The midpoint formula is an essential tool in coordinate geometry used for finding the center point between two given points in a plane. When you have a line segment connecting two points, say \((-3,5)\) and \(4,9)\), the midpoint formula helps you calculate the halfway point. This formula is:

• \[ \text{Midpoint} = \left( \frac{x_1 + x_2}{2}, \frac{y_1 + y_2}{2} \right) \]

To determine the midpoint, substitute the given coordinates into the formula:

• \( x_1 = -3, y_1 = 5, x_2 = 4, y_2 = 9 \)

The calculation follows:

• \[ \text{Midpoint} = \left( \frac{-3 + 4}{2}, \frac{5 + 9}{2} \right) = \left( \frac{1}{2}, 7 \right) \]

This midpoint, \(\frac{1}{2}, 7\), is an essential reference point when determining the equation of a line, particularly for perpendicular bisectors.

Understanding slope calculation is crucial in determining how steep a line is on a graph. The slope, often denoted by \(m\), is calculated using the formula:

• \[ m = \frac{y_2 - y_1}{x_2 - x_1} \]

Essentially, this formula divides the change in the vertical direction (\(y\)) by the change in the horizontal direction (\(x\)) between two points.For our points \((-3, 5)\) and \(4, 9)\), substitute them into the formula:

• \( y_2 = 9, y_1 = 5, x_2 = 4, x_1 = -3 \)

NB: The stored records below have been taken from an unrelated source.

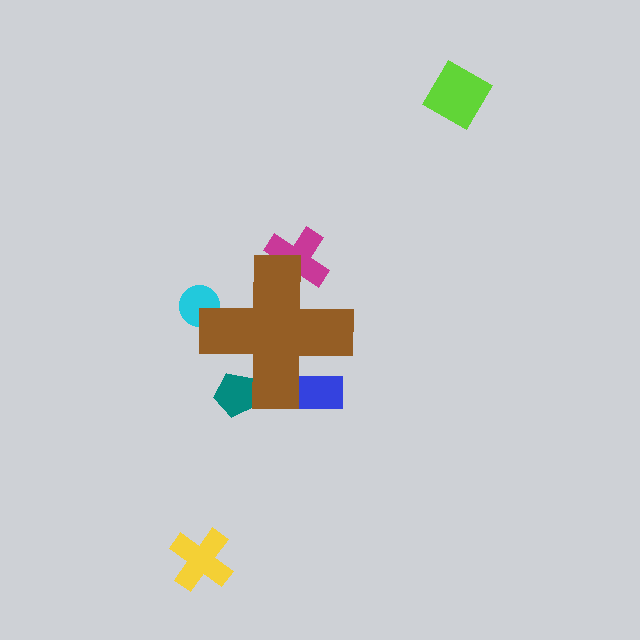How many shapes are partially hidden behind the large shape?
4 shapes are partially hidden.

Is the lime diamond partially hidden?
No, the lime diamond is fully visible.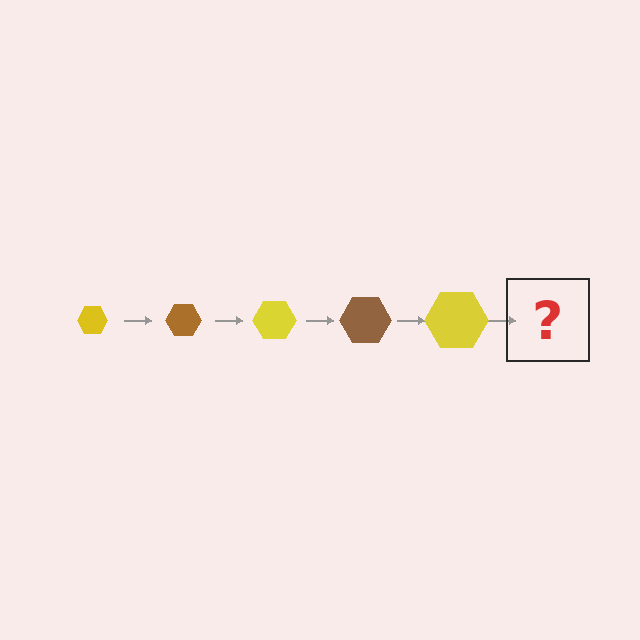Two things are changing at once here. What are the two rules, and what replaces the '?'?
The two rules are that the hexagon grows larger each step and the color cycles through yellow and brown. The '?' should be a brown hexagon, larger than the previous one.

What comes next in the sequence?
The next element should be a brown hexagon, larger than the previous one.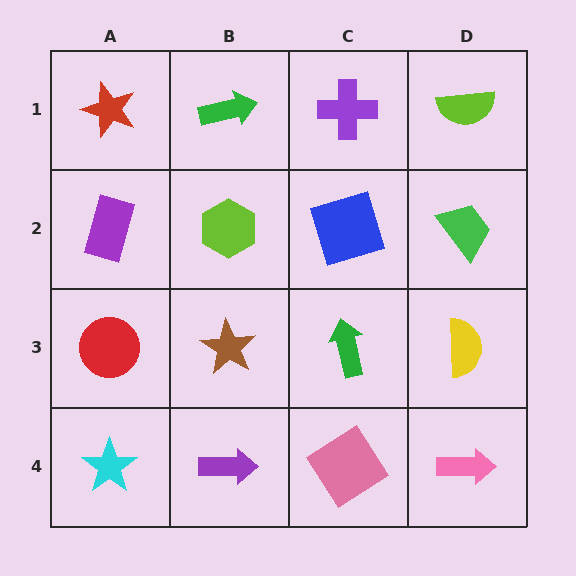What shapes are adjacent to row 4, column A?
A red circle (row 3, column A), a purple arrow (row 4, column B).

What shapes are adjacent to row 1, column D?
A green trapezoid (row 2, column D), a purple cross (row 1, column C).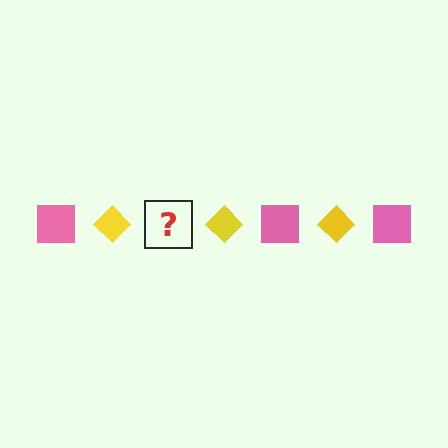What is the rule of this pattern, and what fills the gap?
The rule is that the pattern alternates between pink square and yellow diamond. The gap should be filled with a pink square.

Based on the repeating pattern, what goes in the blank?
The blank should be a pink square.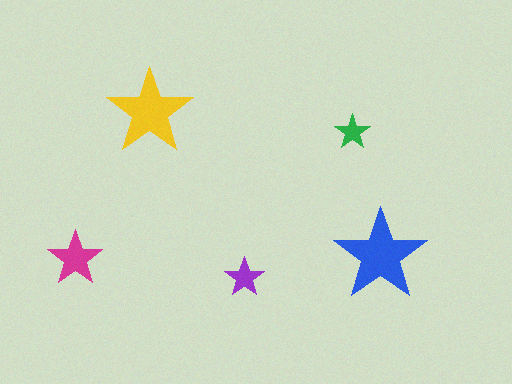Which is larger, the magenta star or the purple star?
The magenta one.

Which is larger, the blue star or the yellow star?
The blue one.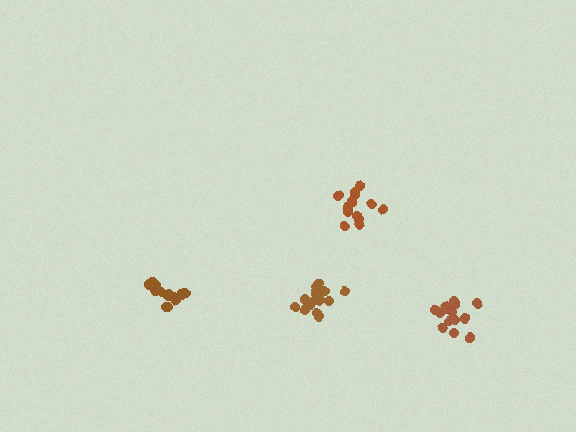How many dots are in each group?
Group 1: 16 dots, Group 2: 13 dots, Group 3: 14 dots, Group 4: 14 dots (57 total).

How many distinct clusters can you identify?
There are 4 distinct clusters.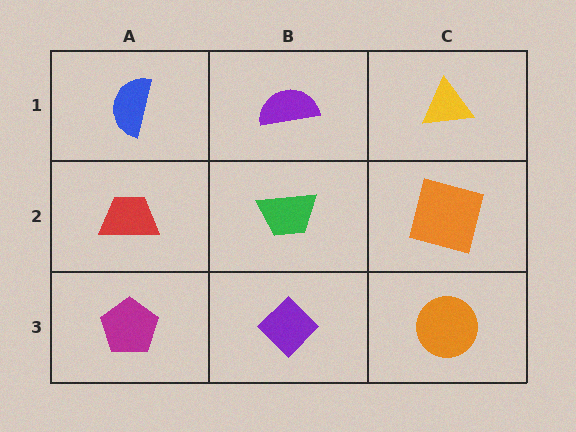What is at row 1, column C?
A yellow triangle.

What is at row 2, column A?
A red trapezoid.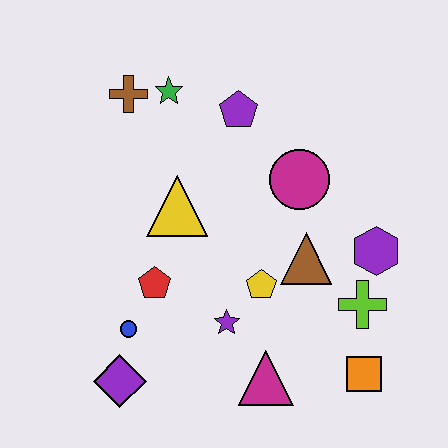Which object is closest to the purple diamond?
The blue circle is closest to the purple diamond.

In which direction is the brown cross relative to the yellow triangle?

The slope is calculated as:

• \[ m = \frac{9 - 5}{4 + 3} = \frac{4}{7} \]

This result tells us that for every 7 units the line moves horizontally, it moves 4 units vertically. When looking for a perpendicular bisector, the critical step is finding the negative reciprocal of this slope, which flips and changes the sign.

The point-slope form is a fundamental equation in algebra useful for defining lines with a known slope \(m\) passing through a specific point. It is expressed as:

• \[ y - y_1 = m(x - x_1) \]

Where \(x_1, y_1\) is a point on the line and \(m\) is the slope. When you use this form, you can easily derive the equation of a line.For the perpendicular bisector of the points \((-3, 5)\) and \(4, 9)\), the slope needed is the negative reciprocal of the original line's slope \(\frac{4}{7}\), resulting in \(-\frac{7}{4}\). Using the midpoint \(\frac{1}{2}, 7\) as your reference point, substitute into the point-slope form:

• \[ y - 7 = -\frac{7}{4}(x - \frac{1}{2}) \]

Expand and simplify:

• \[ y - 7 = -\frac{7}{4}x + \frac{7}{8} \]
• Add 7 to both sides: \[ y = -\frac{7}{4}x + \frac{7}{8} + \frac{56}{8} \]
• Final equation: \[ y = -\frac{7}{4}x + \frac{63}{8} \]

This equation now represents the perpendicular bisector of the original line segment.